In Australia, there’s not much high terrain to facilitate hot, dry inversions. Despite this, tornadic supercells do sometimes develop – mainly in New South Wales, southern Queensland and southern Western Australia. They can pack a punch, but no reported tornado has ever exceeded F3 intensity.
For New Zealand, meanwhile, the issue is mainly one of size. Being tall and skinny doesn’t lend itself well to developing tornadic supercells. Nor does having no large areas of high terrain to your west. As a result, tornadoes are mainly weak (F0 to F2), narrow and short-lived ones associated with non-supercell thunderstorms.
Non-Tropical Southern Hemisphere Africa
Tornadoes do develop here but tend to be weak (F0 to F2) and short-lived – mainly due to a lot of high, rugged terrain keeping supercell structures relatively small. Exceptions do occur, though, most notably an F3 tornado reported 50 km south of Johannesburg in 1999. That same year, a tornado struck the town of Umtata while South African President Nelson Mandala was visiting his local pharmacy! His bodyguards lay on top of him as protection while the tornado took the lives of 11 townspeople and injured 150 others.

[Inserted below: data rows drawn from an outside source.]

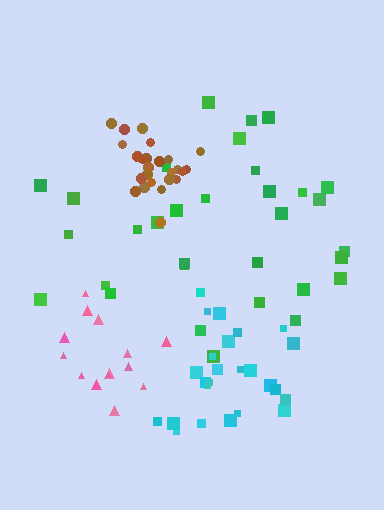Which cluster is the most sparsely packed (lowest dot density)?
Green.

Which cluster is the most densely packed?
Brown.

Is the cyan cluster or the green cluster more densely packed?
Cyan.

Non-Tropical South America
The last in my least but far from the least. Like the USA, it has a large, north-south orientated mountain range situated to the west of a large expanse of relatively flat, low-lying land. It also has a reliable source of warm, moisture-laden air (tropical rainforests to the north).

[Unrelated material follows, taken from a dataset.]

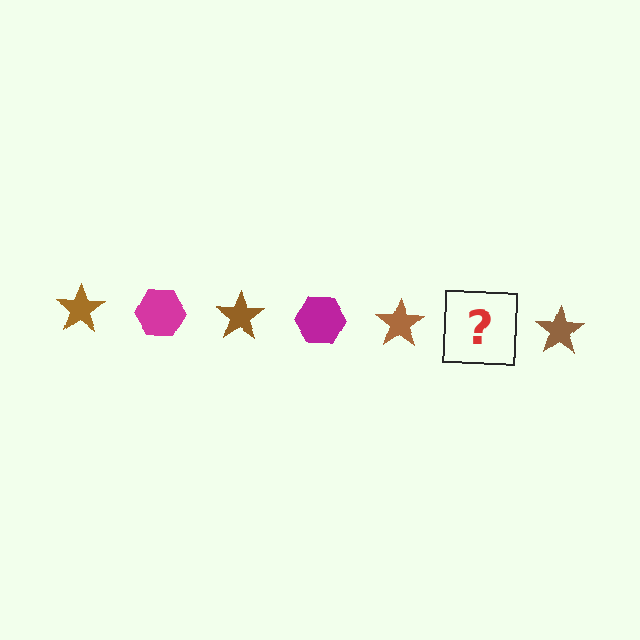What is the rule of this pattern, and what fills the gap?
The rule is that the pattern alternates between brown star and magenta hexagon. The gap should be filled with a magenta hexagon.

These ingredients combine most effectively over the Pampas region of South America. It’s the closest rival to the US Central Great Plains when it comes to supporting large supercell development.

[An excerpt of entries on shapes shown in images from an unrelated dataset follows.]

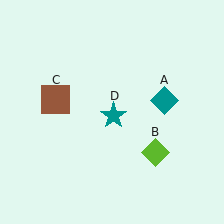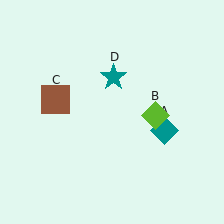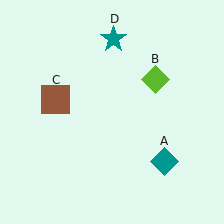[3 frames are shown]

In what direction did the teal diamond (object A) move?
The teal diamond (object A) moved down.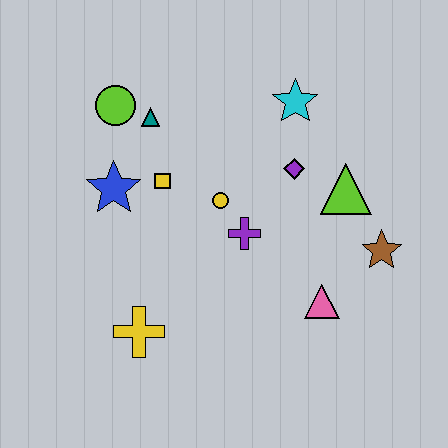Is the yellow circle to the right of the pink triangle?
No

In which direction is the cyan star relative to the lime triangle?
The cyan star is above the lime triangle.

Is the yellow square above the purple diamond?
No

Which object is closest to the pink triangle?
The brown star is closest to the pink triangle.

22nd Nov 1951, a tornado reportedly derailed an Argentine train while it was transporting some 600 passengers from Rosario to Tucuman. It’s conceivable that this was of EF5 intensity. Tornado reporting in the region is of poor quality, so I’d not be surprised to learn of several such events in the past century.
Southern Brazil is also no stranger to tornadoes, though conditions tend not to be quite so conducive. Most notably in recent years, a multi-vortex F3-rated tornado rampaged across São Paulo State on 24th May 2005.
That concludes this world-spanning roundup of tornado climatology outside the USA. I hope it hasn’t left your head in a spin!
James Peacock MSc
Head Meteorologist at MetSwift
P.S. Most of the example statistics I have used were sourced within an impressive collection of regional summaries accessible on islandnet.com, which I can highly recommend exploring if you would like to delve into tornado climatology further.